Interesting, thanks.
I suppose standard government minted coins are not bad because at least there are physical features and published weights for the coins, and a bad counterfeit (in terms of weight) would be detectable unless the counterfeiter had good method of combining cheaper alloys and plating with gold.
Kind of depends upon how frequently the “assessor” (aka the potential buyer) sees the items in question. As time goes on, the Chinese have gotten better and better at counterfeiting (first) US silver dollars, then silver eagles. Eagles, as you may or may not know, have some very fine details and of course, do not circulate as currency, so they are almost always in choice, top-notch condition. Hence, those details are intact. OTOH, old silver dollars were produced in ASTRONOMICAL quantities and many DID circulate (and many were held in dresser drawers) There are crappy ones and choice ones.
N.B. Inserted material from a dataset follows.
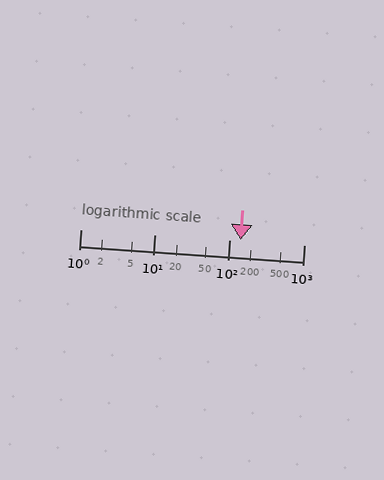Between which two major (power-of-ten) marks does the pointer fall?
The pointer is between 100 and 1000.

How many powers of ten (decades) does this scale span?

The danger for the unsavvy buyer IMO is in buying average condition silver dollars at attractive prices and getting glud. Why does this happen? Because the unsavvy buyer doesn’t eat & breathe silver dollars every day.
So...silver dollars. OK, most people have seen them but do they look at them every day, several times a day? On clumsy copies, sure, those can be easy to detect, but as time goes on, a potential buyer needs to be more and more and more familiar with teeny details and develop a “spidey sense” about what he/she is buying on these things. It’s like Democrats, they don’t care how many times they fail, they’ll just rework their dies and try again next month.